Molecular mechanisms of muscarinic acetylcholine receptor–stimulated increase in cytosolic free Ca2+ concentration and ERK1/2 activation in the MIN6 pancreatic β-cell line

Abstract

Muscarinic acetylcholine receptor (mAChR) activation of pancreatic β-cells elevates intracellular Ca2+ and potentiates glucose-stimulated insulin secretion. In addition, it activates a number of signaling molecules, including ERK1/2, whose activation has been shown to play an important role in regulating pancreatic β-cell function and mass.
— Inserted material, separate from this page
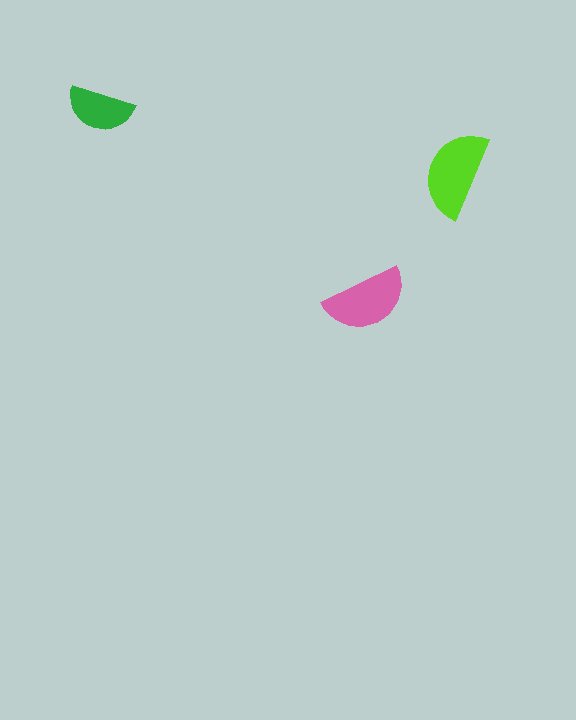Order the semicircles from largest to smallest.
the lime one, the pink one, the green one.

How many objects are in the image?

The aim of this work was to determine how mAChR activation elevates intracellular Ca2+ concentration ([Ca2+]i) and activates ERK1/2 in the pancreatic β-cell line MIN6. We demonstrate that agonist-stimulated ERK1/2 activation is dependent on the activation of phospholipase C and an elevation in [Ca2+]i, but is independent of the activation of diacylglycerol-dependent protein kinase C isoenzymes. Using a pharmacological approach, we provide evidence that agonist-induced increases in [Ca2+]i and ERK activity require (1) IP3 receptor-mediated mobilization of Ca2+ from the endoplasmic reticulum, (2) influx of extracellular Ca2+ through store-operated channels, (3) closure of KATP channels, and (4) Ca2+ entry via L-type voltage-operated Ca2+ channels. Moreover, this Ca2+-dependent activation of ERK is mediated via both Ras-dependent and Ras-independent mechanisms. In summary, this study provides important insights into the multifactorial signaling mechanisms linking mAChR activation to increases in [Ca2+]i and ERK activity.